John Herring

Personal information
- Born: 10 April 1935 Lewisham, Greater London, Great Britain
- Died: 7 October 2003 (aged 68) Lavenham, Suffolk, England
- Height: 1.80 m (5 ft 11 in)
- Weight: 53 kg (117 lb)

Sport
- Sport: Athletics
- Event: 5000 m
- Club: Blackheath Harriers

= John Herring (athlete) =

British runner (1935–2003)

John Bryan Herring (10 April 1935 – 7 October 2003), was a British athlete who ran in the 1964 Summer Olympic Games.

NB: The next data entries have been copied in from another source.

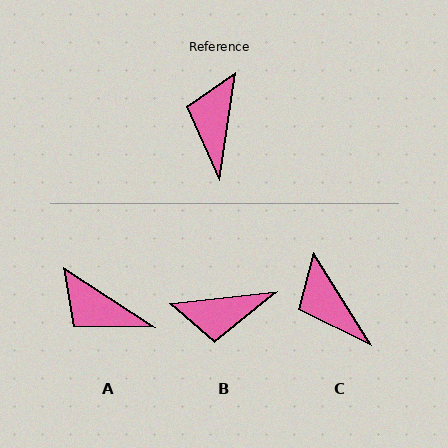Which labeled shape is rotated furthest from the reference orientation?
B, about 105 degrees away.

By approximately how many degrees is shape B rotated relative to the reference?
Approximately 105 degrees counter-clockwise.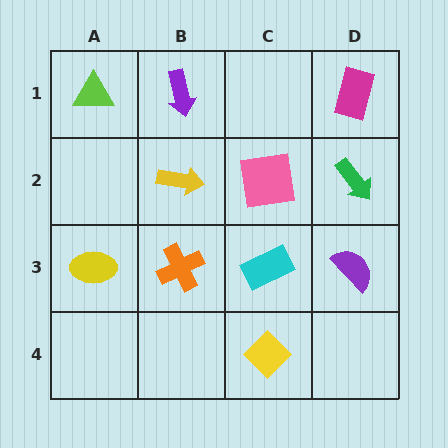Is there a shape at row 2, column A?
No, that cell is empty.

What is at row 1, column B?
A purple arrow.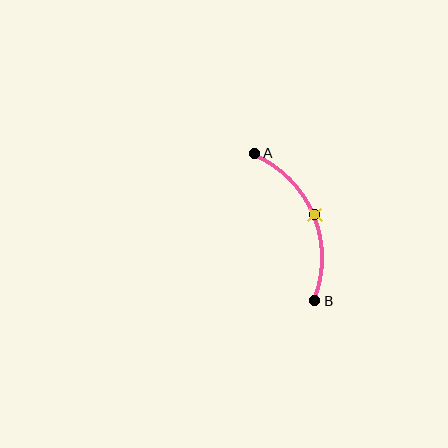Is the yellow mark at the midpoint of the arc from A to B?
Yes. The yellow mark lies on the arc at equal arc-length from both A and B — it is the arc midpoint.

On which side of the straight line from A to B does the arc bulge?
The arc bulges to the right of the straight line connecting A and B.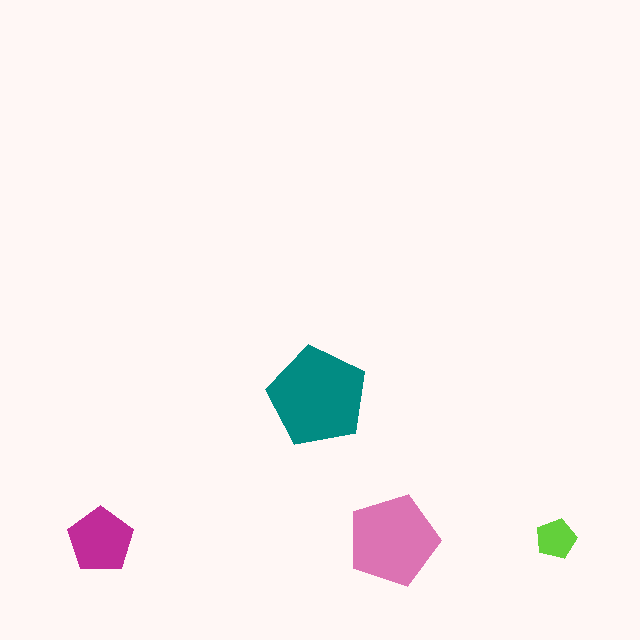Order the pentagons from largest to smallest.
the teal one, the pink one, the magenta one, the lime one.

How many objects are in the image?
There are 4 objects in the image.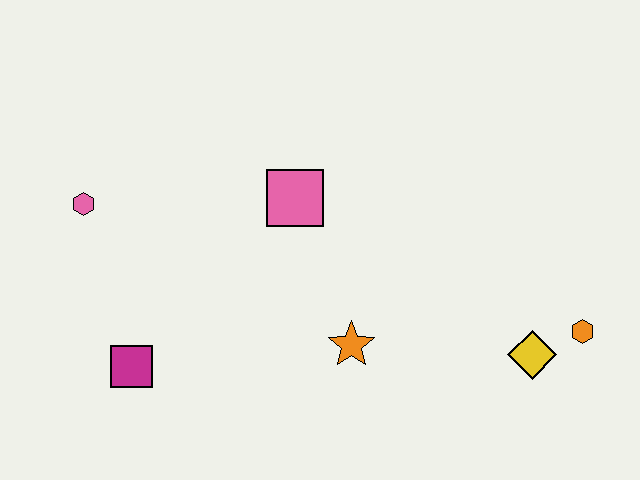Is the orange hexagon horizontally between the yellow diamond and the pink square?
No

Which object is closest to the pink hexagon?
The magenta square is closest to the pink hexagon.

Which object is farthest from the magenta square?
The orange hexagon is farthest from the magenta square.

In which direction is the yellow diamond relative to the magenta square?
The yellow diamond is to the right of the magenta square.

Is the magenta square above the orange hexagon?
No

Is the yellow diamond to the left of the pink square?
No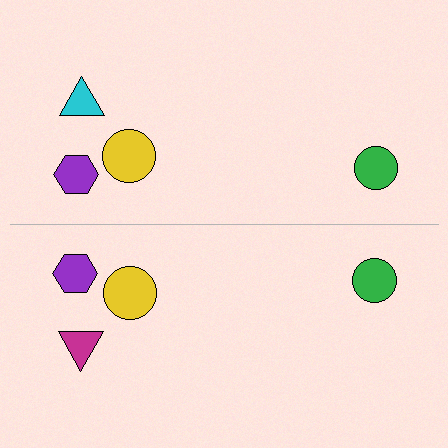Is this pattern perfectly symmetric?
No, the pattern is not perfectly symmetric. The magenta triangle on the bottom side breaks the symmetry — its mirror counterpart is cyan.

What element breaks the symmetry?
The magenta triangle on the bottom side breaks the symmetry — its mirror counterpart is cyan.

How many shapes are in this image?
There are 8 shapes in this image.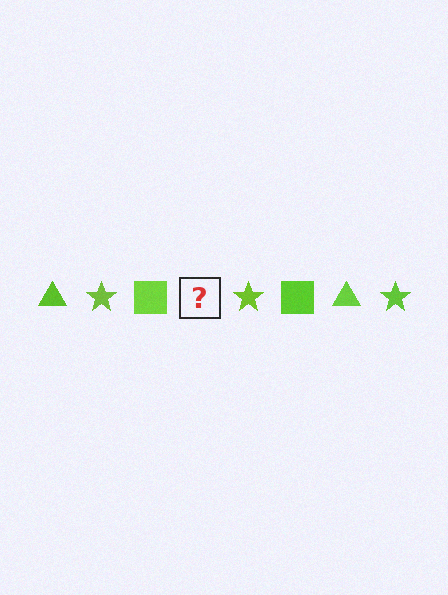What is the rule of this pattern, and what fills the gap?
The rule is that the pattern cycles through triangle, star, square shapes in lime. The gap should be filled with a lime triangle.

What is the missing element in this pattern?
The missing element is a lime triangle.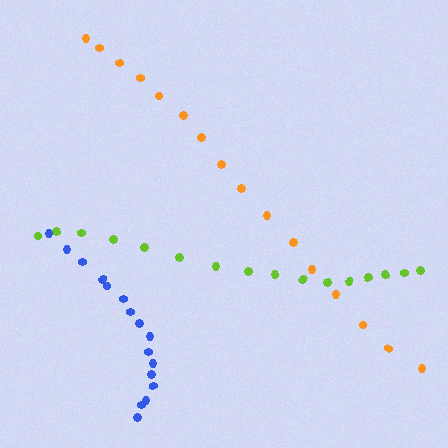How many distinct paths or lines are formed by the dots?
There are 3 distinct paths.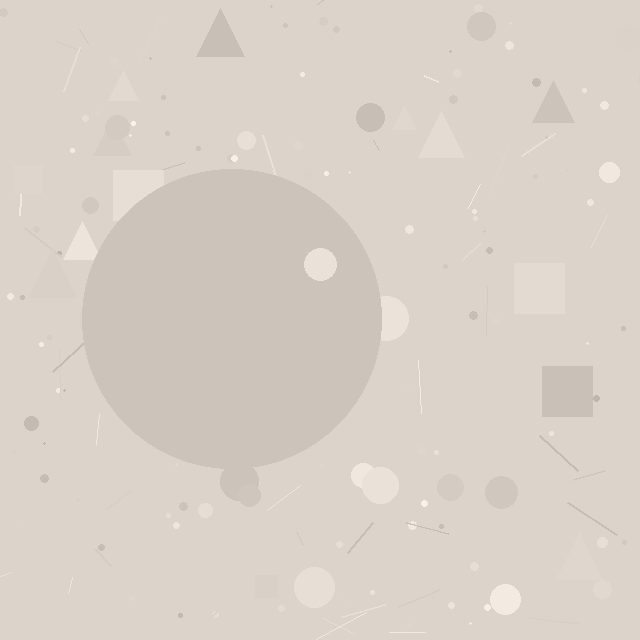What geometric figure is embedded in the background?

He was assistant director of the Crystal Palace National Sports Centre, a member of the London Marathon organising team and a long-time member of Blackheath and Bromley Harriers Athletic Club.

==Competitive career==
He was a member of Blackheath Harriers. In 1964 he was ranked fourth in the UK behind Mike Wiggs, Fergus Murray and Bruce Tulloh.

He represented Britain over 5000 metres in the 1964 Summer Olympics when Tulloh withdrew with measles.

He remained a member of Blackheath Harriers for 50 years and in 2015 still holds the club record for Men Masters (over 40) mile	at 4.23.3 set on	30 July 1975.

===Personal Bests ===

| Date | Distance | Time | Venue |
|---|---|---|---|
| 20 Jun 1965 | 3000 metres | 8:02.2 | Warsaw, Poland |
| 22 Jul 1964 | 2 miles | 8:37.6 | London, UK |
| 14 Aug 1964 | 5000 metres | 13:51.4 | London, UK |

==Athletics Administration==
From 1970 to 1987 he held the post of assistant director at the Crystal Palace National Sports Centre.
He became involved with the International Athletes' Club (IAC) and in his capacity as chairman of the IAC he became race director for the first IAC Coca-Cola sponsored invitation meeting at Crystal Palace in the early 1970s.
 The venue became the London home of athletics meetings when White City Stadium was demolished.

After the successful first running of the London Marathon he was brought into the marathon's management team. He was responsible for the start for 12 years from 1982. From 1994 to 1996 he was the Marathon's course manager and from 1996 he was a consultant to the Marathon.